Comment by weitendorf

7 months ago

I don't work at Google anymore and don't have any special insight into the internal adoption of io_uring, but I think it stands to reason that Google would benefit tremendously from rolling out a higher-performing way to do IO across their fleet. I mean, having myself done some lowish-level performance/optimization work and knowing that the impact of these kinds of changes is measurable and the scale is almost fleetwide, I wouldn't be surprised if the benefits - after major internal libraries/tools are also updated to use io_uring - are O(Really Big Money)

Having talked to members of their prodkernel team about other subjects, I also think they are competent enough to know the difference between "not ready" and "acceptably flawed". And believe me, the incentives are such that O(Really Big Money) optimization projects get staffed unless there is something making them infeasible.

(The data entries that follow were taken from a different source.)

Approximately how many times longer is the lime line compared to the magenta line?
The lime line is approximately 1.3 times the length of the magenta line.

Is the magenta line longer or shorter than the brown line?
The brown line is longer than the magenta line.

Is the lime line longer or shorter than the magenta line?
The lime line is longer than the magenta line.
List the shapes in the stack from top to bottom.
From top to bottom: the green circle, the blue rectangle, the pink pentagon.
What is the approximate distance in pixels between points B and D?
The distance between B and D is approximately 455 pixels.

Not everybody has the same threat model and security stance as Google and that's ok. But personally I would take their internal adoption of io_uring very seriously as a measure of whether it's safe for me to adopt it, especially if I'm running untrusted or third party software (including certain kinds of libraries).

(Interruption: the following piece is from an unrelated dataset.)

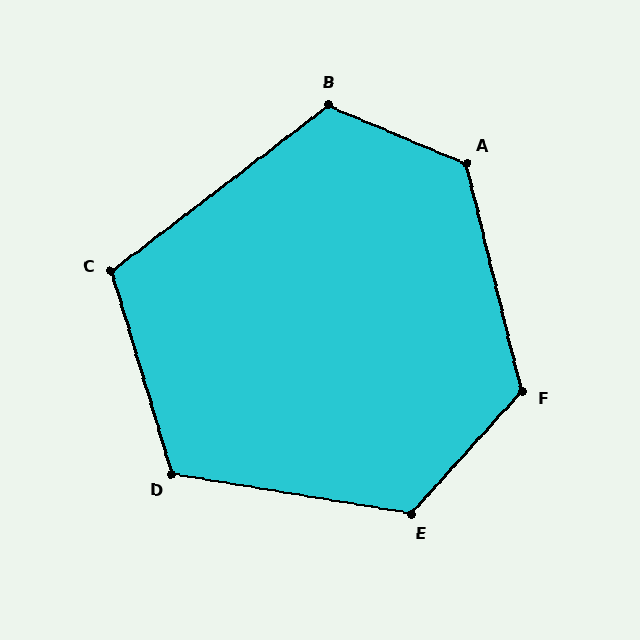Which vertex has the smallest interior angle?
C, at approximately 111 degrees.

> the incentives are such that O(Really Big Money) optimization projects get staffed unless there is something making them infeasible.

Switching to io_uring is not just moving from one API to another. It necessitates a serious rethinking of your concurrency model. I guess for big, established codebases this is a very substantial undertaking, security consideration notwithstanding.

  • On the library/internal workload side the impact would certainly not be something that fully lands overnight, but Google has a very centralized tech stack and special tooling for fleetwide code migrations. I have no insight to the particulars but I would guess there is a Pareto-like distribution of easy upgrades+big wins and a long-tail of marginal/thorny upgrades.

    Google is big enough and invests enough in infrastructure projects that they staff projects like making their own internal concurrency primitives (side note, factors like this can improve/reduce or simplify/complexify migrations substantially): https://www.phoronix.com/news/Google-Fibers-Toward-Open

  • Eh let's not be dramatic, if you're already using async runtimes of some sort it's not that much of an upset to switch.

    • No, actually there are other considerations you don't have with the classic "poll for readiness then read/write" model, such as holding on to buffers until a completion is received, managing registered files and buffer rings, and multishot ops. It's really a different model, especially if you employ traditional thread based concurrency.

Disabling it on Android and ChromeOS does not mean they don't use it internally. Android and ChromeOS is end user devices, optimizing those platforms don't earn google any money.

them disabling it is only about Android/Chrome

not about their servers

I wouldn't be surprised if they do have servers with it enabled when very useful.

and Android Linux kennels lack behind in their version